Jacques de Lalaing (1421–1453) was a 15th century knight of Burgundy and was reportedly one of the best medieval tournament fighters of all time. A Walloon knight, he began his military career in the service of Adolph I, Duke of Cleves, but was quickly noticed by Philip the Good, Duke of Burgundy by whom he was knighted and whom he went on to serve. Jacques, known as the "Bon Chevalier" due to his military prowess in tournaments and battles. Jacques was inducted into the prestigious Burgundian chivalric order, the Order of the Golden Fleece, in 1451. Jacques' deeds in tournaments and battles were recorded in the Livre des Faits de Jacques Lalaing (The Book of the Deeds of Jacques de Lalaing) attributed mainly to the Burgundian chroniclers Jean Le Fevre de Saint-Remy, Georges Chastellain, and the herald Charolais. Throughout his life, Jacques was entrusted by the Duke of Burgundy to serve in delegations to the King of France and the Pope, as well as with the suppression of the Revolt of Ghent in 1453.

== Family and early life ==

Jacques was born to the prominent Lalaing family in the County of Hainaut, the eldest son of Guillaume de Lalaing and Jeanne de Crequy. Jacques had three brothers: John who was provost of Saint-Lambert's Cathedral in Liege, Philippe who was a godson of Philip the Good, and Antoine who was killed by the Swiss while fighting for the Duke of Burgundy Charles the Bold. Jacques also had a half-brother named John who was the Lord of Haubourdin. Additionally, Jacques had three sisters: Yoland who married the Lord of Brederode and Baron of Holland, Isabeau who married Pierre of Henin-Lietard Lord of Bossu and Great Baron of Hainaut, and Jeanne of Esclaibes (+1475) who married Philippe of Bourbon (1429–1492), Lord of Duisans, bailiff of Lens and Hénin-Liétard, son of John, Lord of Carency.
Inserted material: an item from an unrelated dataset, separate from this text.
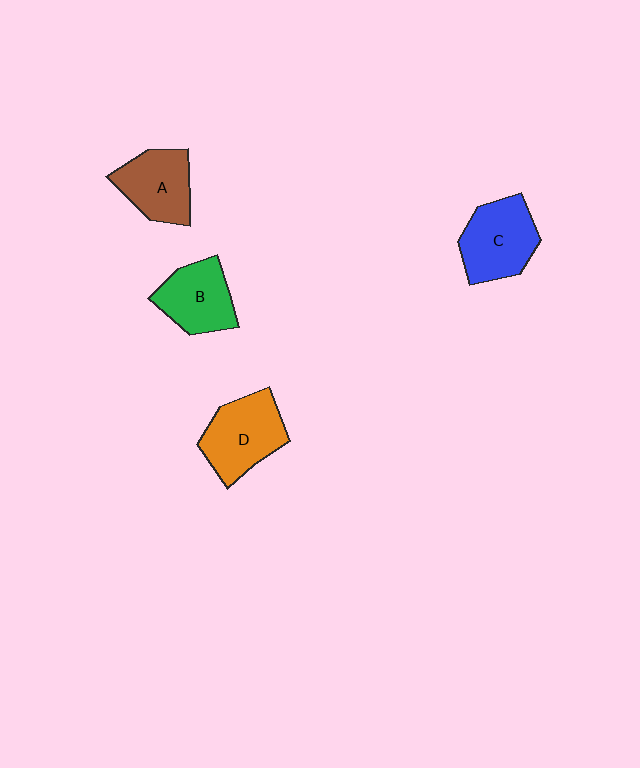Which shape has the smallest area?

Jacques was the nephew of Simon de Lalaing who was the Admiral of Flanders from 1436 to 1462. Simon was also renowned for his military prowess as a knight and was a member of the Order of the Golden Fleece.
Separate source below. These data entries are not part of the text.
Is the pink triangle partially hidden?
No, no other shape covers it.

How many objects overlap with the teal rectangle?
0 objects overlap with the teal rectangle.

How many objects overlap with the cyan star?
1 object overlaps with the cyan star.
As a child, Jacques was well-educated since literature was cultivated in Burgundy at the time of his youth. Therefore, he was learned in both Latin and French, and accomplished in literary work. But it was in warlike sports that he excelled the most. At a young age he went to the court of Philip the Good to serve and eventually become a knight. In 1436, he was sent by the Duke of Burgundy with 600 fighters to serve the King of France under the command of Marshal Jean de Villiers de L'Isle-Adam.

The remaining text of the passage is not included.